Choosing to make a silent film is all fine and dandy, but it’s not exactly the most original idea, is it? Well, on paper, it’s not, but Blancanieves director, Pablo Berger, made sure to create a far superior, engaging and memorable film than the other two Snow White films that were released in 2012. And yes, a main factor of this is because it’s a silent movie, but a lot of credit is due to the composer, Alfonso de Vilallonga. He successfully created a breathtaking score that jumps from classical music, which you’d expect from a silent film, to traditional, Spanish flamenco; the latter being incredibly emotive when our heroine had to overcome her own obstacles. The wish for silence combined with the original score is the reason why this film, literally, has an award winning formula, as it has scooped up multiple awards.

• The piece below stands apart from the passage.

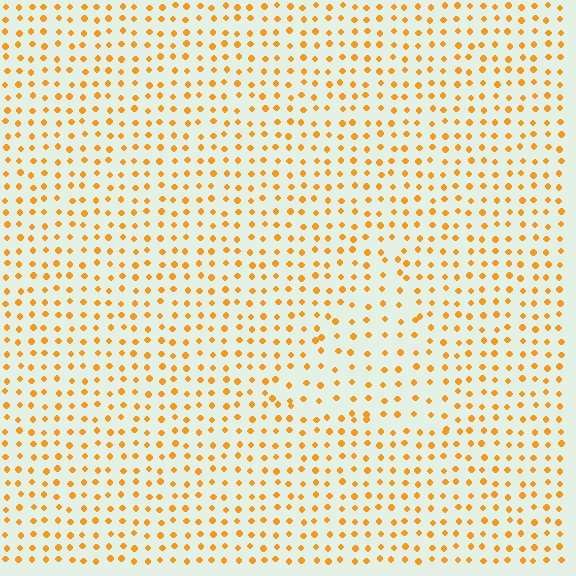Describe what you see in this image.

Blancanieves has that Old Hollywood, back to the golden age feel that we get as soon as the opening credits roll on screen, similar to the old Disney films – or any films from that age, for that matter, which I thought was an endearing quality. Yet, Blancanieves is no Disney story. Its gothic nature brings to light the true temperament of the Brother’s Grimm Tales, which is lacking in the other recent remakes.

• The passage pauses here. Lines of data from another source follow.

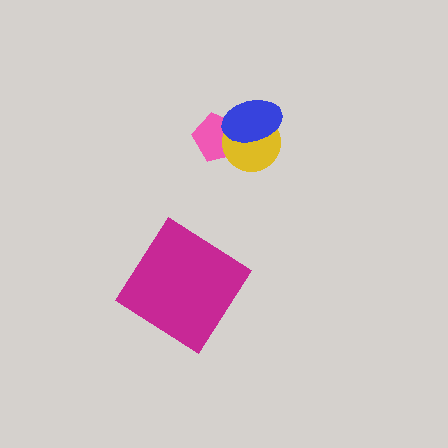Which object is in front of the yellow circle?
The blue ellipse is in front of the yellow circle.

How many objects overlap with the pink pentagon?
2 objects overlap with the pink pentagon.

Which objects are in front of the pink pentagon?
2 objects cover part of the pink pentagon: the yellow circle and the blue ellipse.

Now, let’s talk about the heroine. Snow White, known for the majority of the film as Carmen, is hands down one of the best female characters who has been adapted from a fairy tale. Why? Because she’s a female matador and she don’t rely on no man! Plus, she’s played by Macarena García, who doesn’t even have to say anything and she still out-acts Kristen Stewart ten times over. García is also joined by Pan’s Labyrinth‘s Maribel Verdú, who plays Encarna, the ‘Evil Stepmother’, who’s a nurse-turned-socialite through manipulating Carmen’s father into marriage and behind the curtains is a secret dominatrix. Yes, I’ve not exactly heard that one before, either, but for some reason it doesn’t surprise me. All of Encarna’s evilness aside, the girl knows how to rock an outfit. Seriously, I applaud the film’s stylist, because those costumes were, simply, gorgeous. Why can’t we have twenties revival in fashion and swap the peplum for spangle-y shift dresses?
One thing’s for certain about Blancanieves—the film does not stick to the fairy-tale rule book. You might get the gist where this story will lead, but don’t be so sure. The type of expectations in fairy-tales that Disney instilled into me as a child has surely been smashed and tossed into the gutter by this brave and innovative retelling of a classic. Honestly, the macabre ending is enough to make you want to find your own poisoned apple.
So, to put it in black and white (like the film, ha!): Go and watch Blancanieves. It is a true original of its genre.